In 1832, Daumier published a cartoon of the King as Gargantua, in which he is depicted as an oversize monster devouring his subjects. This cartoon caused him to be imprisoned for six months at the Ste Pelagic Prison in 1832. Or rather, he received a suspended six month sentence for this action and then went and published a second cartoon just as vicious as the first. However, the sympathy generated from the public by this action also generated new followers and elevated Daumier's artistic profile.
In 1834, a law was passed which banned outright satire of the government. Honore Daumier now turned his focus to the bourgeois. In particular, he was known for his Robert McCaire series, which mocks the actions of a greedy lawyer and shines a light on the foibles of the rest of bourgeois society as well. By that time La Caricature had ceased publication. Instead, Daumier published his cartoons in Le Charivari, another satirical publication started up by Charles Philipon.
In 1846, Daumier's son was born. He followed this up shortly afterward by marrying the mother of the child, a 24-year-old seamstress. While he never painted her picture, she was known to have black hair and be pleasant-looking. Sadly, his son died two years later.
While he mostly painted in his spare time, in 1848, the government commissioned him to paint "Madeleine en Priere. " This time period is also when he began exhibiting his paintings in public.
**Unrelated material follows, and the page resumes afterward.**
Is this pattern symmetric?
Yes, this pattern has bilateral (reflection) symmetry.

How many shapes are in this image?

In 1867, when Daumier was firmly in old age, he started making political cartoons and speaking out again. He was a particular foe of the war between France and Prussia. Unfortunately, this is also when his eyesight began to deteriorate. During this period, Daumier also concentrated increasingly on his artworks and sculpture, which dealt with social and literary themes.
In 1873, Daumier went completely blind and was unable to continue painting. In 1878, the year before his death, a friend collected a number of his works to be shown at the Durand-Ruel's gallery. However, these works did not receive much notice until after his death. Honoré Daumier died in debt and was buried in a pauper's grave.